Business Tier ($59/mo)

  • Lambda + provisioned concurrency: ~$4.50/mo
  • SQS: ~$0.80/mo
  • RDS share: ~$2.00/mo
  • S3: ~$0.10/mo
  • Total: ~$7.40/mo per Business tenant
  • Gross margin: 87% ($59 revenue - $7.40 cost)

Compare this to GKE where the minimum cost was $139/mo regardless of tenant count.

Challenges We Faced

1. PHP Session Handling

Lambda is stateless — no persistent filesystem between invocations. Solution: moved sessions to database/cache (standard Laravel practice anyway).

2. File Uploads

Lambda has a 6MB request body limit and no persistent disk. Solution: direct-to-S3 uploads with presigned URLs. Laravel's filesystem abstraction makes this transparent.

3. Long-Running Processes

Lambda has a 15-minute timeout. Solution: queue workers via SQS (each job is a separate Lambda invocation). No more Supervisor managing worker processes.

4. Scheduled Tasks

No cron on Lambda. Solution: EventBridge triggers php artisan schedule:run at configured intervals. More reliable than cron (no missed executions from server restarts).

5. WebSockets

Lambda doesn't support persistent connections. Solution: API Gateway WebSocket API for real-time features (deployment status updates). Most Laravel apps don't need WebSockets anyway.

What We Learned

1. Kubernetes is Overkill for Early-Stage Products

K8s is incredible for large-scale operations. But for a startup with 0-10 tenants, the operational overhead and minimum cost are unjustifiable. Start serverless, migrate to containers when you need the control.

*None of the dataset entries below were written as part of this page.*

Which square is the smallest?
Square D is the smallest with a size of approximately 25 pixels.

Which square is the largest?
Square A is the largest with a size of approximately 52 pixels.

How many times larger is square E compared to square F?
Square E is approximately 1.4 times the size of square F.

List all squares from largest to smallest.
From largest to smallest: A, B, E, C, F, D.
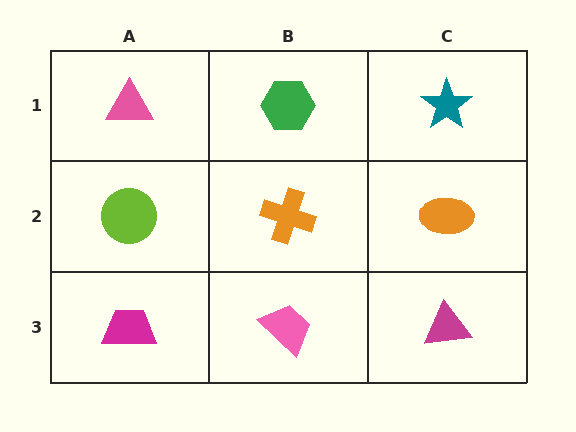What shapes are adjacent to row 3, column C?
An orange ellipse (row 2, column C), a pink trapezoid (row 3, column B).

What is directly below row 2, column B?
A pink trapezoid.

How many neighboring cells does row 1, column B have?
3.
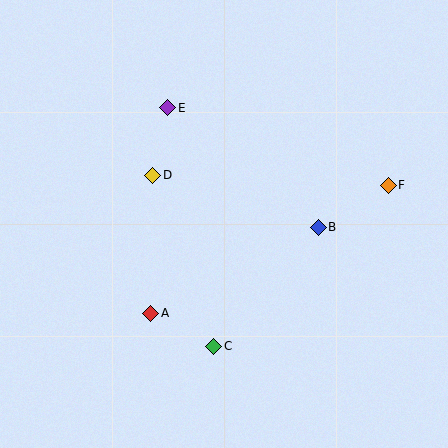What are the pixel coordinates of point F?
Point F is at (388, 185).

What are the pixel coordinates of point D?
Point D is at (153, 175).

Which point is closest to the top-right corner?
Point F is closest to the top-right corner.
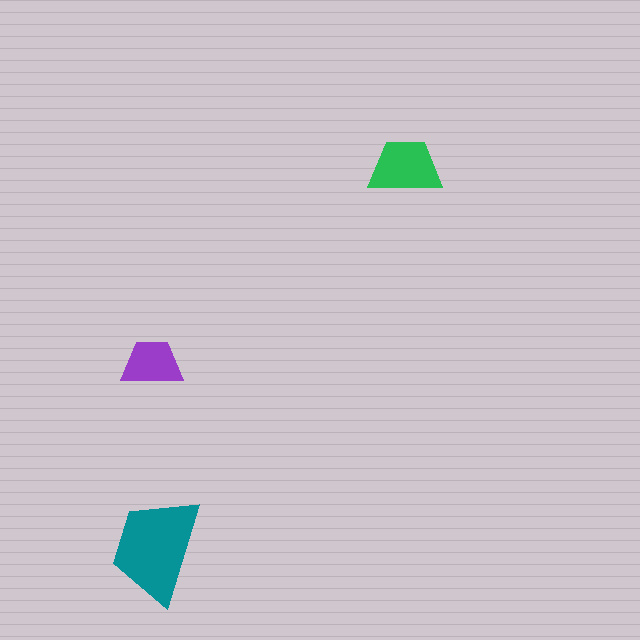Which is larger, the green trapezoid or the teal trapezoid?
The teal one.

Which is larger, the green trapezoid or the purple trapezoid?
The green one.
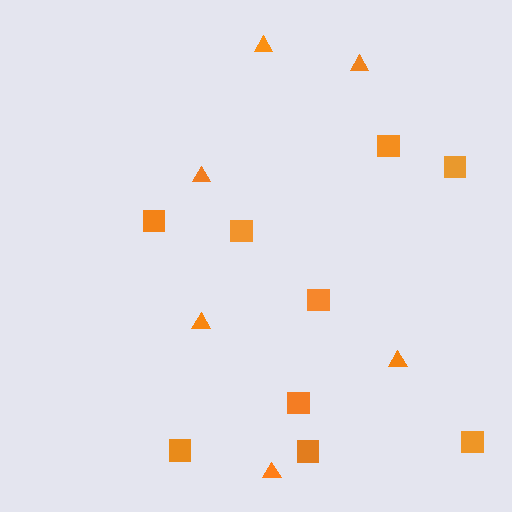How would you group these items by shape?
There are 2 groups: one group of squares (9) and one group of triangles (6).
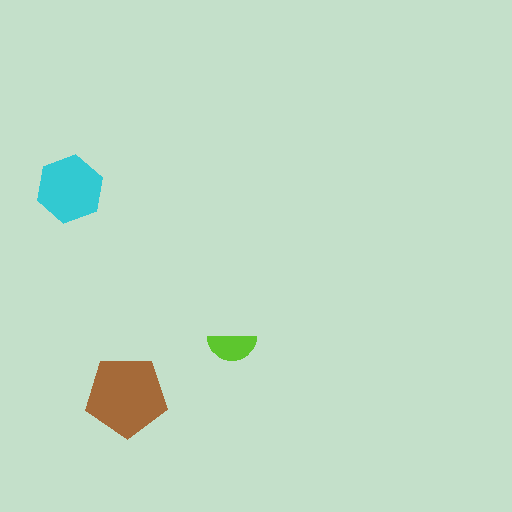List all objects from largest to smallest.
The brown pentagon, the cyan hexagon, the lime semicircle.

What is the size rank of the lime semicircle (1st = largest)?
3rd.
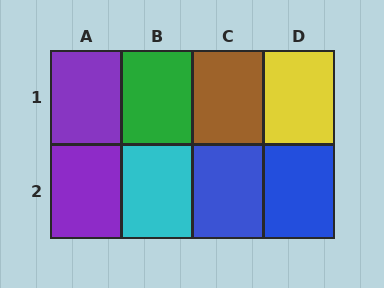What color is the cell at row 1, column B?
Green.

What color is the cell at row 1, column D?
Yellow.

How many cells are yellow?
1 cell is yellow.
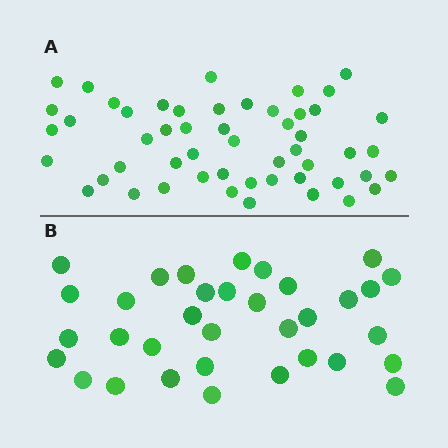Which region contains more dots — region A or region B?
Region A (the top region) has more dots.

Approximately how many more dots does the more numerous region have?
Region A has approximately 20 more dots than region B.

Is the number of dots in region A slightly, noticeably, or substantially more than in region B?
Region A has substantially more. The ratio is roughly 1.5 to 1.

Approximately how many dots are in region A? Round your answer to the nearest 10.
About 50 dots. (The exact count is 52, which rounds to 50.)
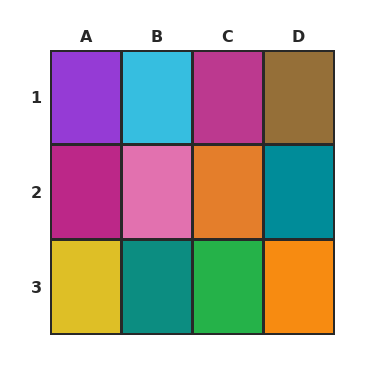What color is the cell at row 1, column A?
Purple.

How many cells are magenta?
2 cells are magenta.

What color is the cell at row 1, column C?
Magenta.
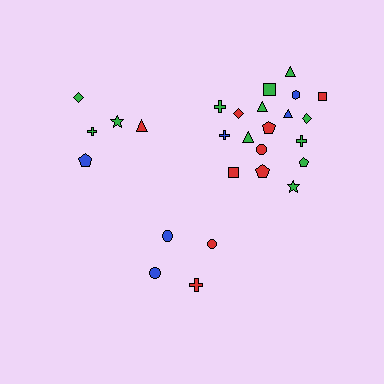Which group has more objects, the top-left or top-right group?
The top-right group.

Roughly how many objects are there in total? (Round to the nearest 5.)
Roughly 25 objects in total.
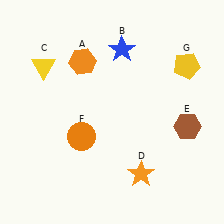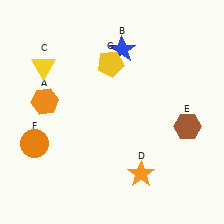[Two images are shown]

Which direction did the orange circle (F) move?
The orange circle (F) moved left.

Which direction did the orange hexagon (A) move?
The orange hexagon (A) moved down and to the left.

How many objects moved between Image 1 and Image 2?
3 objects moved between the two images.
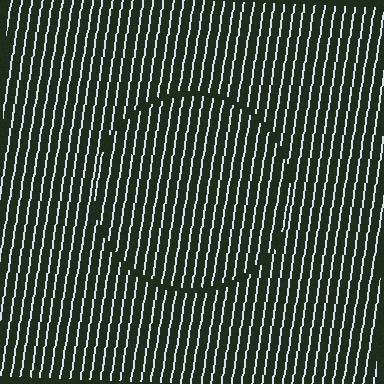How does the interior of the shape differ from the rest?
The interior of the shape contains the same grating, shifted by half a period — the contour is defined by the phase discontinuity where line-ends from the inner and outer gratings abut.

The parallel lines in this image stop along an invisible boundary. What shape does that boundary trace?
An illusory circle. The interior of the shape contains the same grating, shifted by half a period — the contour is defined by the phase discontinuity where line-ends from the inner and outer gratings abut.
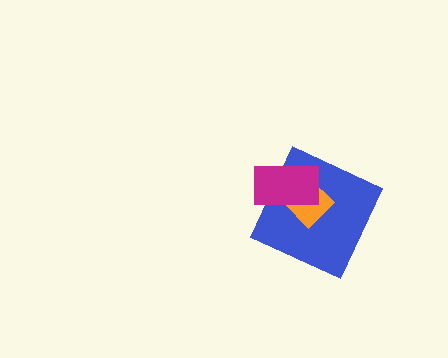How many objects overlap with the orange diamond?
2 objects overlap with the orange diamond.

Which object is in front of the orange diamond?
The magenta rectangle is in front of the orange diamond.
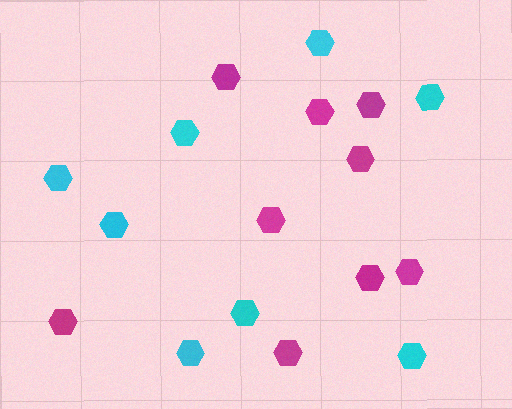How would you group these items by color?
There are 2 groups: one group of magenta hexagons (9) and one group of cyan hexagons (8).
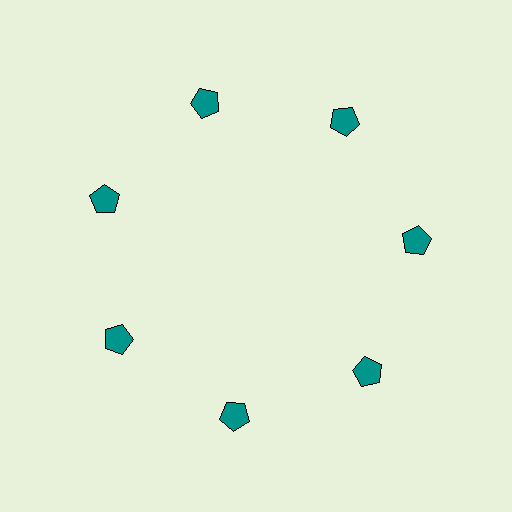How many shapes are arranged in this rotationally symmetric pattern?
There are 7 shapes, arranged in 7 groups of 1.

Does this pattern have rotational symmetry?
Yes, this pattern has 7-fold rotational symmetry. It looks the same after rotating 51 degrees around the center.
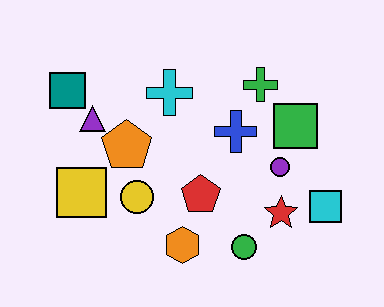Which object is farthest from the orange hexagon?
The teal square is farthest from the orange hexagon.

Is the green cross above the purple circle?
Yes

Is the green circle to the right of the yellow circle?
Yes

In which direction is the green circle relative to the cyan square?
The green circle is to the left of the cyan square.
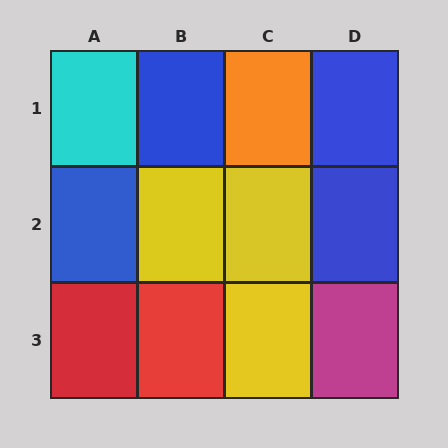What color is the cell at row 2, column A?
Blue.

2. Cold Starts Are Overblown

500ms on first request is imperceptible to users. The internet has trained us to accept 1-3 second page loads. A 500ms cold start is faster than most API calls to third-party services.

3. Serverless Forces Better Architecture

Lambda's constraints (stateless, time-limited, pay-per-use) force you to build better applications: proper queue usage, efficient database queries, minimal boot time. These are good practices regardless of hosting.

4. The Best Infrastructure is the One You Don't Manage

Every component we eliminated (ingress-nginx, cert-manager, Valkey, SeaweedFS, Prometheus) was a potential failure point. Fewer components = fewer 3 AM pages.

Should You Migrate from Kubernetes to Lambda?

Yes, if:

  • Your per-tenant economics don't justify cluster overhead
  • You need true scale-to-zero for cost efficiency
  • Your workloads are request-driven (web apps, APIs)
  • You want to eliminate infrastructure management

No, if:

  • You need persistent connections (WebSocket-heavy apps)
  • Your workloads are compute-intensive and long-running (>15 min)
  • You need GPU access
  • You're already at scale where K8s economics work (100+ pods)

Conclusion

Moving from Kubernetes to Lambda wasn't a downgrade — it was an upgrade in every dimension that matters for an early-stage PaaS:

  • 99% cost reduction ($139/mo → $2.34/mo per tenant)
  • 60× faster cold starts (30-60s → 500ms)
  • 73% fewer components to manage and monitor
  • Same deploy experience (60 seconds, git push → live)

The best part? Our customers notice zero difference. Same 60-second deploys, same managed experience. They just don't know (or care) that Lambda is running underneath instead of Kubernetes.